Antimony

Administrative data

Description of key information

Key value for chemical safety assessment

Skin sensitisation

Endpoint conclusion

Endpoint conclusion:

no adverse effect observed (not sensitising)

Additional information:

Antimony as a semi-metal is subject at its surface to a passivation by the formation of a layer of antimony trioxide. In particular for antimony metal powder because of its large surface area, the oxide layer will form a quantitatively relevant portion of the entire particle. Furthermore, in vitro bioaccessibility testing in various artificial body fluids has shown that antimony metal compared to diantimony trioxide has a similar release rate of antimony ions (please refer to the respective entry under the endpoint toxicokinetics).

In view of this, and since transformation / dissolution testing (CanMet, 2010) has shown that antimony metal may be expected to release trivalent antimony ions upon dissolution, it may be assumed that human exposure towards antimony metal is secondary to that of antimony trioxide. Thus, read-across for sensitisation is considered justified.

There is a complete absence of any human studies of adequate quality that can be used for assessing the sensitising potential of diantimony trioxide. However, there is one reliable animal study (Chevalier, 2005), performed according to TG 406 and GLP, which shows that diantimony trioxide has no sensitising properties.

Diantimony trioxide (and via read-across also antimony metal) is not a skin sensitiser.

Respiratory sensitisation

Endpoint conclusion

Endpoint conclusion:

no adverse effect observed (not sensitising)

Additional information:

Antimony as a semi-metal is subject at its surface to a passivation by the formation of a layer of antimony trioxide. In particular for antimony metal powder because of its large surface area, the oxide layer will form a quantitatively relevant portion of the entire particle. Furthermore, in vitro bioaccessibility testing in various artificial body fluids has shown that antimony metal compared to diantimony trioxide has a similar release rate of antimony ions (please refer to the respective entry under the endpoint toxicokinetics).

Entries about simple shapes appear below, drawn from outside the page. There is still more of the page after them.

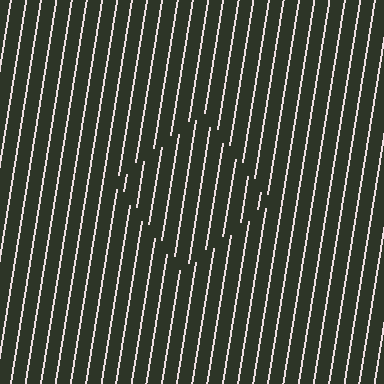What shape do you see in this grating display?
An illusory square. The interior of the shape contains the same grating, shifted by half a period — the contour is defined by the phase discontinuity where line-ends from the inner and outer gratings abut.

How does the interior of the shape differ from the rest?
The interior of the shape contains the same grating, shifted by half a period — the contour is defined by the phase discontinuity where line-ends from the inner and outer gratings abut.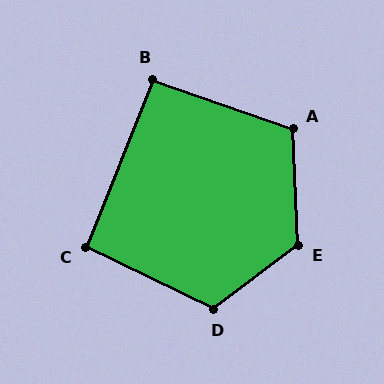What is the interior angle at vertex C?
Approximately 95 degrees (obtuse, close to a right angle).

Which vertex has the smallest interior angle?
B, at approximately 92 degrees.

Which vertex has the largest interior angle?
E, at approximately 124 degrees.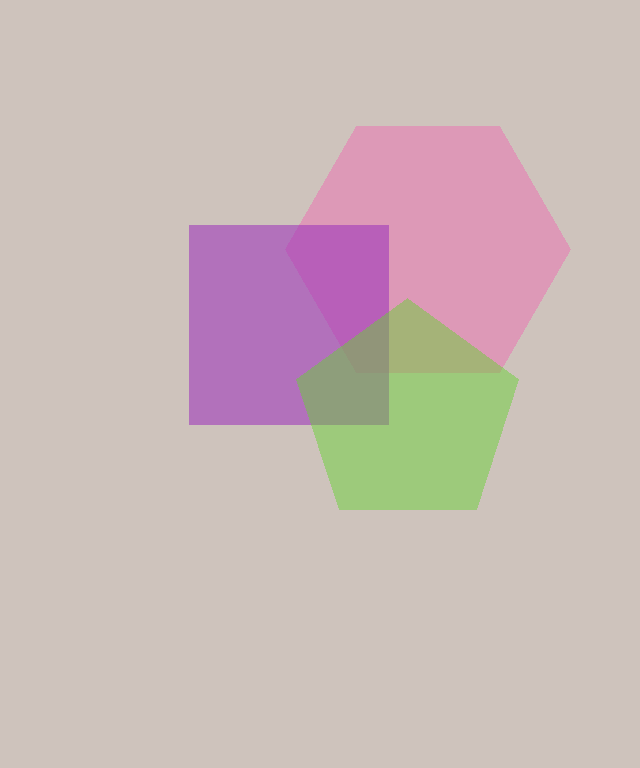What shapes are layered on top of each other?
The layered shapes are: a pink hexagon, a purple square, a lime pentagon.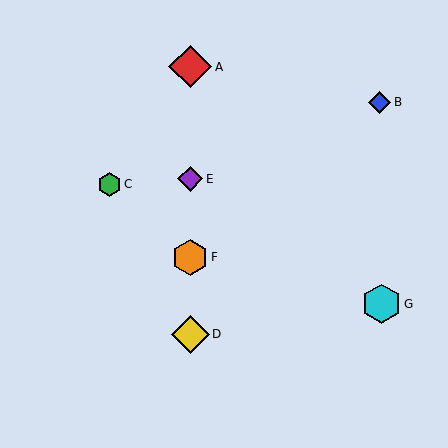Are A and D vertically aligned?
Yes, both are at x≈190.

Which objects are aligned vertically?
Objects A, D, E, F are aligned vertically.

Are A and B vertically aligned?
No, A is at x≈190 and B is at x≈379.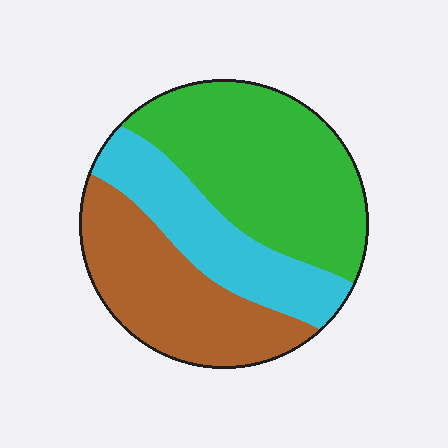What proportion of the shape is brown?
Brown takes up about one third (1/3) of the shape.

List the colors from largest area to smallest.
From largest to smallest: green, brown, cyan.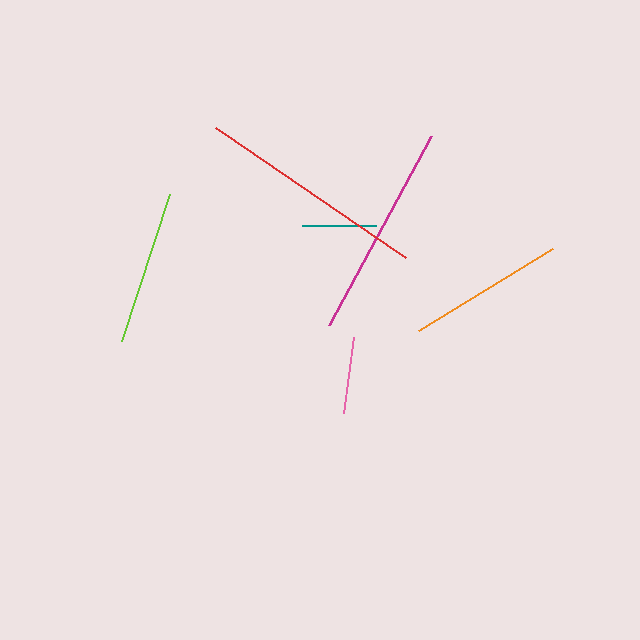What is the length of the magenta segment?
The magenta segment is approximately 215 pixels long.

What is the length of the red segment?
The red segment is approximately 230 pixels long.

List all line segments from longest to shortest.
From longest to shortest: red and magenta (about equal), orange and lime (about equal), pink and teal (about equal).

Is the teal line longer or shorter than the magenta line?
The magenta line is longer than the teal line.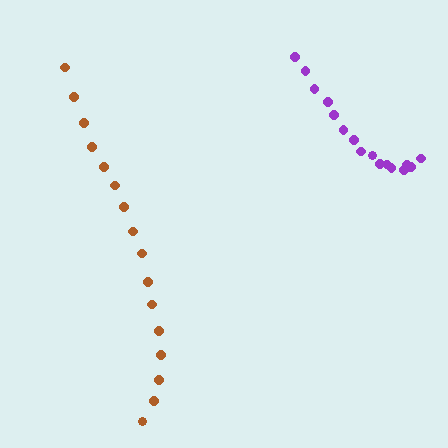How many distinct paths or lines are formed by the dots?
There are 2 distinct paths.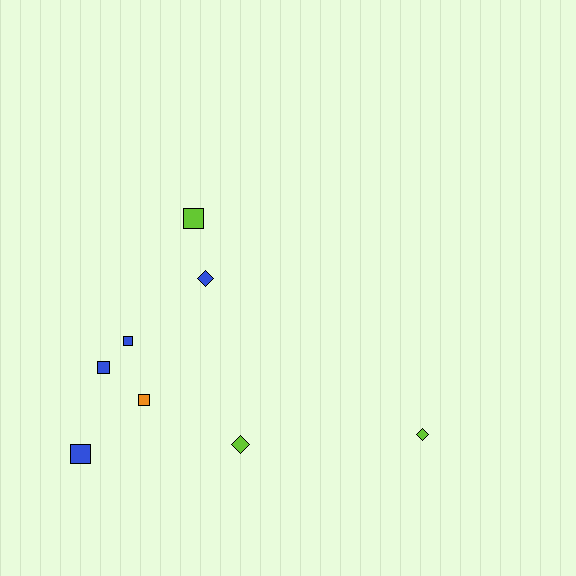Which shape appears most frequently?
Square, with 5 objects.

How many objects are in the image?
There are 8 objects.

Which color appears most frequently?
Blue, with 4 objects.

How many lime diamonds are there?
There are 2 lime diamonds.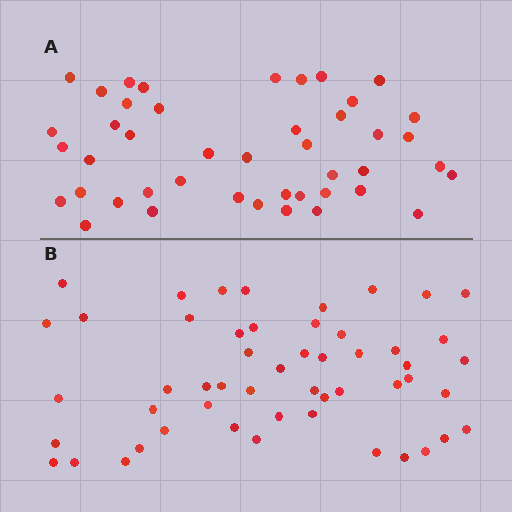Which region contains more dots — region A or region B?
Region B (the bottom region) has more dots.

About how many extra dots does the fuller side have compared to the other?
Region B has roughly 8 or so more dots than region A.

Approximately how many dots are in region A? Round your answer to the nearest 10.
About 40 dots. (The exact count is 44, which rounds to 40.)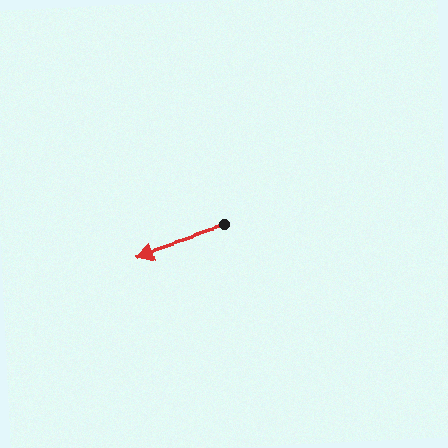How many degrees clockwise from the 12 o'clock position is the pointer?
Approximately 252 degrees.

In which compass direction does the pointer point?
West.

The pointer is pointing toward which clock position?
Roughly 8 o'clock.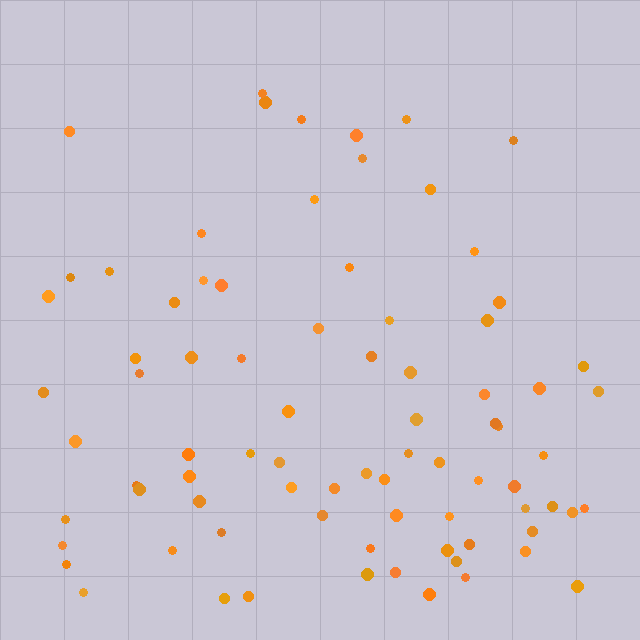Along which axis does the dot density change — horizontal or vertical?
Vertical.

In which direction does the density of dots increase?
From top to bottom, with the bottom side densest.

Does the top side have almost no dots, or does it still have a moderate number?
Still a moderate number, just noticeably fewer than the bottom.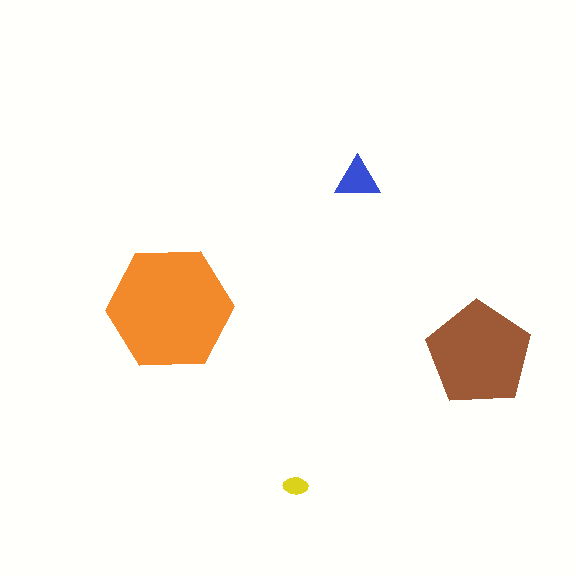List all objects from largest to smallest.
The orange hexagon, the brown pentagon, the blue triangle, the yellow ellipse.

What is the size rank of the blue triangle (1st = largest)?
3rd.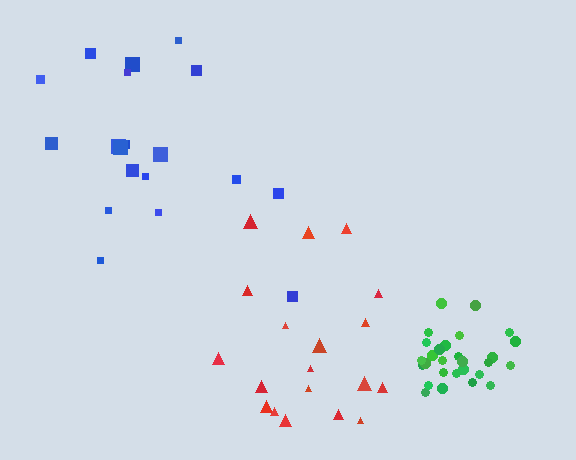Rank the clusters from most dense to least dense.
green, red, blue.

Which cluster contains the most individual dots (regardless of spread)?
Green (28).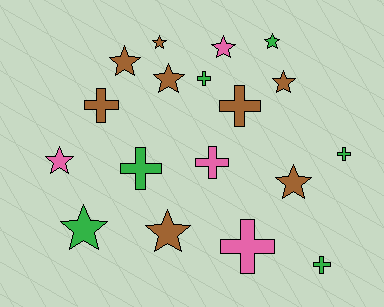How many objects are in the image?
There are 18 objects.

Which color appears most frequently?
Brown, with 8 objects.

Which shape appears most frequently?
Star, with 10 objects.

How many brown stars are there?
There are 6 brown stars.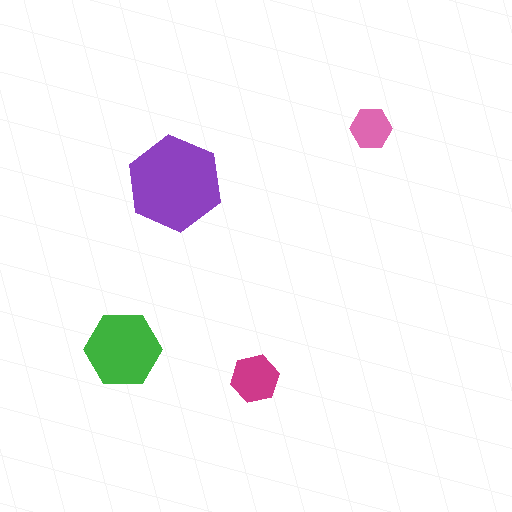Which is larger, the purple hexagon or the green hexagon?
The purple one.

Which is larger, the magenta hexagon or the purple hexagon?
The purple one.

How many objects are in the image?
There are 4 objects in the image.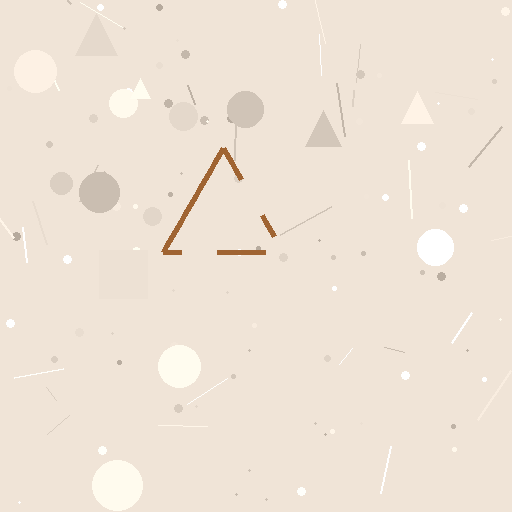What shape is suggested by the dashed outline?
The dashed outline suggests a triangle.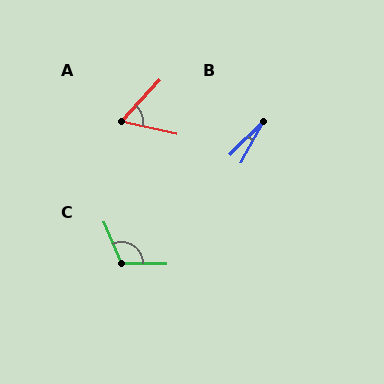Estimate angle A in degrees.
Approximately 60 degrees.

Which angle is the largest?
C, at approximately 113 degrees.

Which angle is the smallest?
B, at approximately 16 degrees.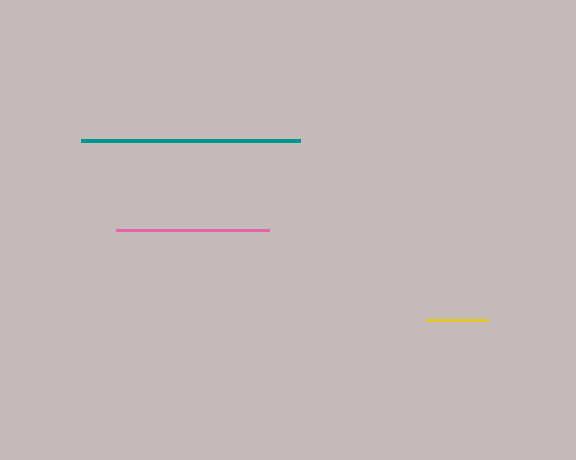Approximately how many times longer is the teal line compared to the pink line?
The teal line is approximately 1.4 times the length of the pink line.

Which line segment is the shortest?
The yellow line is the shortest at approximately 62 pixels.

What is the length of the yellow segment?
The yellow segment is approximately 62 pixels long.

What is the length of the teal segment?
The teal segment is approximately 219 pixels long.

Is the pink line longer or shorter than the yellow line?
The pink line is longer than the yellow line.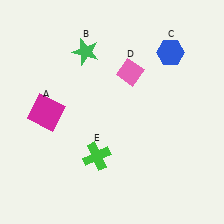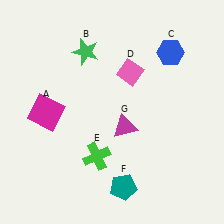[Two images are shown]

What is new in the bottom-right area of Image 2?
A teal pentagon (F) was added in the bottom-right area of Image 2.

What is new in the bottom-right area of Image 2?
A magenta triangle (G) was added in the bottom-right area of Image 2.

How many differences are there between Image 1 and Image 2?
There are 2 differences between the two images.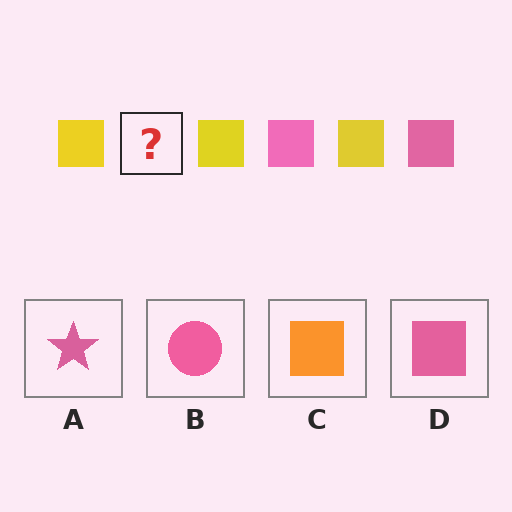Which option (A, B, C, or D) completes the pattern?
D.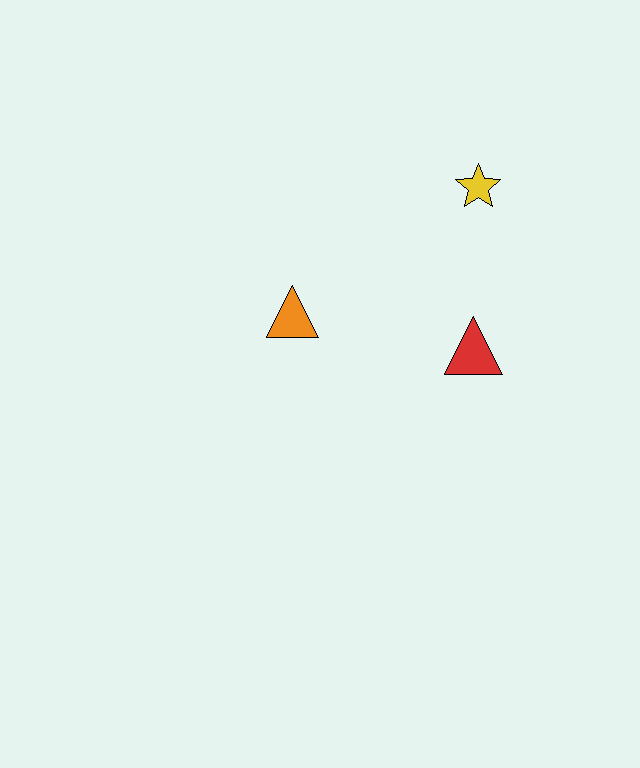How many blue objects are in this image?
There are no blue objects.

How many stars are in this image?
There is 1 star.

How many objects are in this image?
There are 3 objects.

In view of this, and since transformation / dissolution testing (CanMet, 2010) has shown that antimony metal may be expected to release trivalent antimony ions upon dissolution, it may be assumed that human exposure towards antimony metal is secondary to that of antimony trioxide. Thus, read-across for sensitisation is considered justified.

Based on an industry survey, during many years of industrial practice no cases of hypersensitivity were observed till now by workers exposed exclusively to diantimony trioxide.

Diantimony trioxide (aand via read-across also antimony metal) is not a respiratory sensitiser.

Justification for classification or non-classification

Sensitisation:

 

The reference Chevalier F. (2005), is considered as the key study on skin sensitisation and will be used for classification. The overall sensitisation results are as follows:

 

Moore, G.E.(1994) – Buehler method in guinea pigs

The incidence of sensitisation after the challenge application was 0/20. Thus, the classification criteria according to regulation (EC) 1272/2008 as skin sensitizer are not met since 0 % of the test animals responded.

 

Respiratory sensitisation:

Based on an industry survey, during many years of industrial practice no cases of hypersensitivity were observed till now by workers exposed exclusively to diantimony trioxide. Thus, no classification as respiratory sensitiser according to regulation (EC) 1272/2008 is required.